ReThink Recovery is a multidisciplinary art exhibition and workshop series that speaks to anyone who may be searching for answers to put back together the missing pieces in their lives or their loved ones who have lived through a life altering experience. Created by Kanika Gupta over the span of four years, the artwork chronicles her journey of how she discovered the answers she was seeking for recovery from a brain injury through the pieces of art on display.

Join the Movement Today!
​What started as an activity to help pass the time while waiting to “recover” from a traumatic experience – developed into an art exhibit – which transformed into a movement that challenges the culturally accepted beliefs of what it means to be “recovered.”
You are now invited to rethink recovery: to discover and redefine what recovery means to you. Become an active participant in finding new ways to put the pieces of yourselves together in an artful, creative and insightful form of recovery. 

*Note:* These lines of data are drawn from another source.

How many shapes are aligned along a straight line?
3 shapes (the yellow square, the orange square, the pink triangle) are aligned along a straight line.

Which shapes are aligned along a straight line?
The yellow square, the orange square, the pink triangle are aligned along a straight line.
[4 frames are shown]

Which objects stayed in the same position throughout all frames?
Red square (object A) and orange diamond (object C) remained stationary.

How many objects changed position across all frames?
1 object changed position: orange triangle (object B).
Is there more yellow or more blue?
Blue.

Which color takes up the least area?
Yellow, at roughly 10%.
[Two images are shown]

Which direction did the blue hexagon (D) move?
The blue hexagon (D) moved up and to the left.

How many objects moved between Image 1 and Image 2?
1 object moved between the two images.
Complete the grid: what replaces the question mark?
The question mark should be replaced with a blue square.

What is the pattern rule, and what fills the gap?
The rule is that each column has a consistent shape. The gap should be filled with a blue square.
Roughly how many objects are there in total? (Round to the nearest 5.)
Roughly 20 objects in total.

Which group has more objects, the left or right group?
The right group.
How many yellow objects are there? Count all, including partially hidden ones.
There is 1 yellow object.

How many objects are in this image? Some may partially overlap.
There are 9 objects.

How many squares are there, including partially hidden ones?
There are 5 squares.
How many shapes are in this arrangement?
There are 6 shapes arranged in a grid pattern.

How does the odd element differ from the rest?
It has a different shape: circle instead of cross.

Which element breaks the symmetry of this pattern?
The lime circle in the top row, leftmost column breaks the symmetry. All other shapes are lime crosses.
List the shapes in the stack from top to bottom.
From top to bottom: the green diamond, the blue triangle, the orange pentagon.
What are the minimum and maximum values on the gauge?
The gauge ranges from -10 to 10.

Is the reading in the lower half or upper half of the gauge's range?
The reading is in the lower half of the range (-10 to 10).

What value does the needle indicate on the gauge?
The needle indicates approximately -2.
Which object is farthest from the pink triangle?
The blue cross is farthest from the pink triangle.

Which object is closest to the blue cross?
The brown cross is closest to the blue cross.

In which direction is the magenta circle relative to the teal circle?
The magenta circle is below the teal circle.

Interactive Workshop Series
Recovery isn’t universal. One person’s recovery does not define another’s. Designed using Kanika’s artistic approach, this hands-on immersive workshop invites participants to discover and experience what recovery means to them. Shape, form and function will be explored through the creation of 3-dimensional works of art. This interactive activity allows visitors to become participants in experiencing and reconceptualizing recovery of any type, for themselves and their loved ones. 
Workshop requires no prior art-making experience and is inclusive of all abilities. 
To host a workshop or be notified of the next available workshop, please contact Kanika

On display at Toronto Rehabilitation Institute, University Health Network
The first contemportary art exhibition at UHN was scheduled to be on display May 29 - June 30, 2018 however due to popular demand this exhibit was extended until October 1, 2018.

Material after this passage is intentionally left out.